Affiliation:
1. Queen Mary University of London , UK
Abstract
Abstract
In 1672 John Evelyn, Restoration courtier, diarist and polymath, formed a platonic soul union with Margaret Blagge (later Godolphin), a young maid of honour in Queen Catherine’s household. Both were devout Anglicans whose religious practices were shaped by their love of ‘recesse’. For four years they enacted a spiritual solitude à deux in an emotionally charged relationship lived out through private prayer and epistolary devotional exchanges, until Margaret’s marriage and death in childbirth. Solitude was then, as it had long been, highly contentious.

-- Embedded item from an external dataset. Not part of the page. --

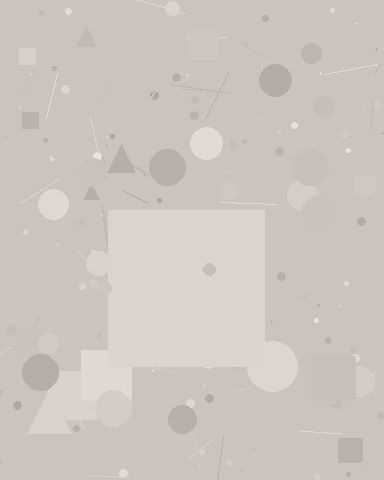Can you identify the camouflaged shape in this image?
The camouflaged shape is a square.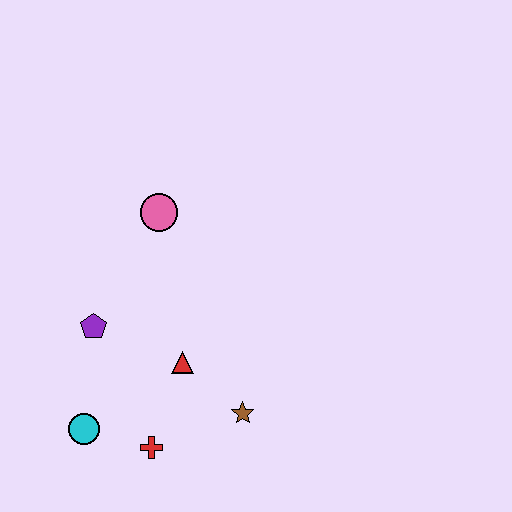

In the 1660s Evelyn had debated it with a Scottish lawyer named George Mackenzie. In a spirit of mock argument common at the time, Evelyn had taken the anti-solitude side. Yet despite the playfulness of the debate, it highlighted tensions in Evelyn’s love of solitude that played out across his life, reaching an emotional peak in his soul union with Margaret. For Margaret, too, life with Evelyn was fraught as she struggled with melancholic miseries long associated with solitude, compounded by a conflict between her reclusive devotional life with him and her engagement to the courtier Sidney Godolphin. Tracking the story of this complex spiritual partnership provides intimate insights into the psychological stakes of the solitude tradition and its varying implications for women and men in Restoration Britain.